Proof: Use \(f(x, y) = \lVert x - y \rVert \; dom \, f = \mathbb{R}^n \times C\),
\[\begin{align*} f(\theta x_1 + (1 - \theta)x_2, \theta y + (1 - \theta)y_2) = & \lVert \theta x_1 + (1 - \theta)x_2 - \theta y_1 - (1 - \theta)y_2 \rVert \\ = & \lVert \theta (x_1 - y_1) + (1 - \theta)(x_2 - y_2) \rVert \\ \le & \theta \lVert x_1 - y_1 \rVert + (1 - \theta) \lVert x_2 - y_2 \rVert \\ = & f(x_1, y_1) + f(x_2, y_2) \end{align*}\]

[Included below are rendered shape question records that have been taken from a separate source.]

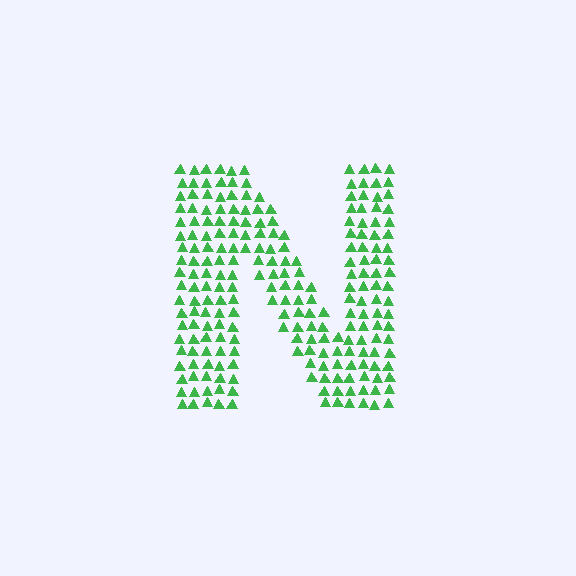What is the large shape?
The large shape is the letter N.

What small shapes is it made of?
It is made of small triangles.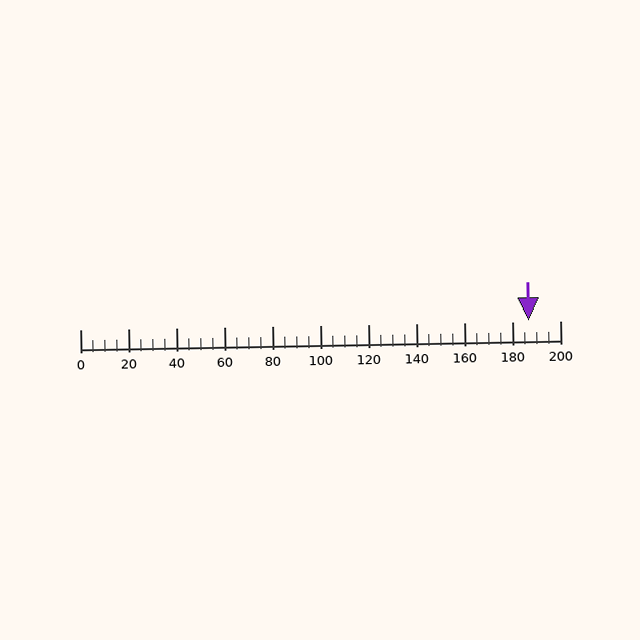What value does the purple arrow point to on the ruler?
The purple arrow points to approximately 187.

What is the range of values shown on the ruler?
The ruler shows values from 0 to 200.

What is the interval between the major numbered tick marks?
The major tick marks are spaced 20 units apart.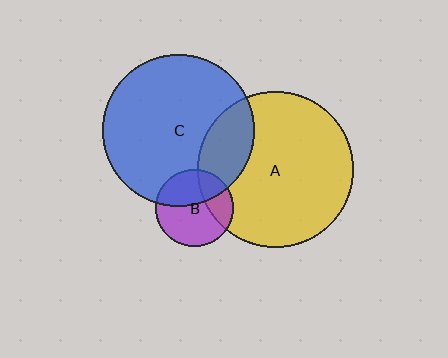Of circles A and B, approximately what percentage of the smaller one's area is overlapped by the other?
Approximately 25%.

Consider function \(g(w) = \inf _x \sum _{i = 1}^m w_i (a_i^T x - b_i)^2\), "weighted least square"
concave function of \(w\)
Let \(g(w) = \inf _x (Ax - b)^T W (Ax - b) = \inf _x (x^T A^T W A x - 2b^T W A x + b^T W b)\)
assume \(A^T W A \succ 0\), then optimal \(x = (A^T W A)^{-1} A^T W b\)
(\(\min _x(x^T A x + 2b^T x), \nabla = 2Ax + 2b = 0 \implies \text{best} \, x = -A^{-1} b\))
\[\begin{align*} \text{optimal value} = & b^T W A (A^T W A)^{-1} A^T W b - 2 b^T W A (A^T W A)^{-1} A^T W b + b^T W b \\ = & - b^T W A (A^T W A)^{-1} A^T W b + b^T W b \\ = & \sum _{i = 1}^m b_i^2 w_i - \left(\sum _{i = 1}^m w_i b_i a_i^T \right) \left(\sum _{i = 1}^m w_i a_i a_i^T \right)^{-1} \left(\sum _{i = 1}^m w_i b_i a_i \right) \\ = & \sum _{i = 1}^m b_i^2 w_i - \sum _{i, j} w_i w_j b_i b_j a_i^T \left(\sum _{i = 1}^m w_i a_i a_i^T \right)^{-1} a_j \end{align*}\]
(\(A^T W A = \sum a_i (w_i a_i^T) = \sum w_i a_i a_i^T\))